Herb Butter Stuffed Turkey Breast

Herb Butter Stuffed Turkey Breast

Recipe No Image

Yield: Serves 8-10


1 ea. 5-6 lb. turkey breast, on the bone, rinsed and patted dry
1/4 cup + 1 Tbsp. kosher salt
4 oz. butter, softened
2 oz. dry salami, finely chopped
1 clove garlic, minced
1/4 cup Italian parsley, chopped
1 Tbsp. thyme leaves, minced
1 Tbsp. lemon zest, grated
1/2 tsp. black pepper, freshly ground


Rub the turkey all over with 1/4 cup of salt. Wrap in plastic and refrigerate for 24 hours.

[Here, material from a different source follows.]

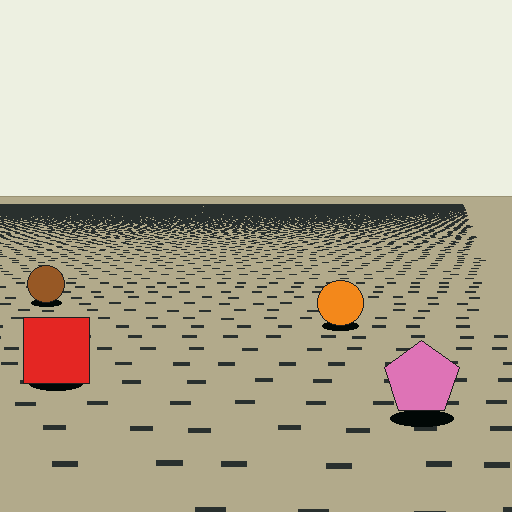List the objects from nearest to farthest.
From nearest to farthest: the pink pentagon, the red square, the orange circle, the brown circle.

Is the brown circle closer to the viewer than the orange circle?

Oven Temperature: 500-550 degrees

  1. Mix butter with remaining ingredients including remaining 1 Tbsp. salt. Loosen the skin from the turkey with your fingers and press the seasoned butter underneath, massaging to distribute evenly over breast.
  2. Flame Height: 1
  3. Place turkey on a rack in a roasting pan, pour 1-2 cups of water* in the pan and loosely tent with foil. Place in the center of the oven for 20 minutes. Rotate pan 180 degrees and roast another 20 minutes. Remove foil, rotate again and roast for another 10-20 minutes or until nicely browned and a thermometer registers 160 in the thickest part of the meat. Let rest 20 minutes before carving.

*The water will evaporate multiple times during the hour. Continue to replace it as you will end up with a bit of broth in the end; otherwise the pan will burn dry.